I have an exercise where I have to use Poisson one-way classification / Regression of some data. The data I have is a set of 120 samples grouped the following labels A, B, C, D, E, and F. For each group, there are 20 samples (or 20 repetitions) with a count value. Now that is all good and from what I can tell is well suited for the assumption that it may fit a Poisson distribution.
However, as I understand it one of the properties of a random variable $Y$ that follows $$Y \sim Po(\lambda)$$ Then it follows that $$E(Y) = V(Y)$$ But when I calculate the means (expected) and the variance for the data according to the grouping: Then I get
| | A | B | C | D | E | F |
|----------+-----------+-----------+-----------+-----------+------------+-----------|
|----------+-----------+-----------+-----------+-----------+------------+-----------|
| Mean | 4.90 | 9.45 | 8.65 | 1.45 | 18.35 | 0.80 |
| Variance | 9.8842105 | 6.4710526 | 7.3973684 | 1.3131579 | 15.6078947 | 0.5894737 |
|----------+-----------+-----------+-----------+-----------+------------+-----------|
So from what I can tell $$E(Y) \neq V(Y)$$ and just to show how I computed this using R:
( Means <- tapply(D$NumberPGrains, D$Era, mean) )

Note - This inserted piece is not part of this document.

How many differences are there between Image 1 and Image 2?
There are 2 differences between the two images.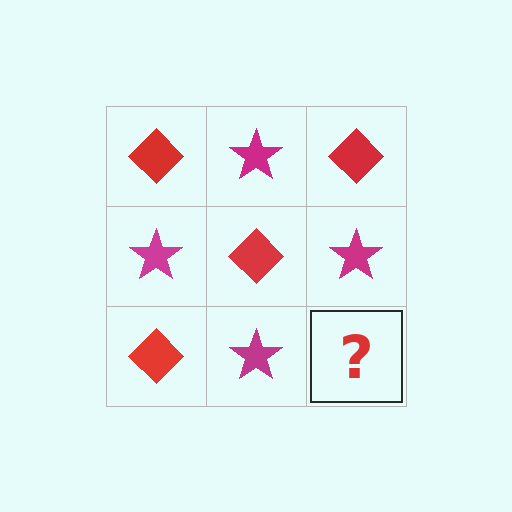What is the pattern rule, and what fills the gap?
The rule is that it alternates red diamond and magenta star in a checkerboard pattern. The gap should be filled with a red diamond.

( Variances <- tapply(D$NumberPGrains, D$Era, var) )
This means, from my understanding that the data is not Poisson distributed. So my question is: Am I wrong can this still be Poisson distributed, is there something I have missed?
And just to clarify, the exercise literally states to follow Poisson one-way classification (the title of the exercise: "Question 3 -Poisson one-way classification model"), but right now I have hard time seeing the purpose of that.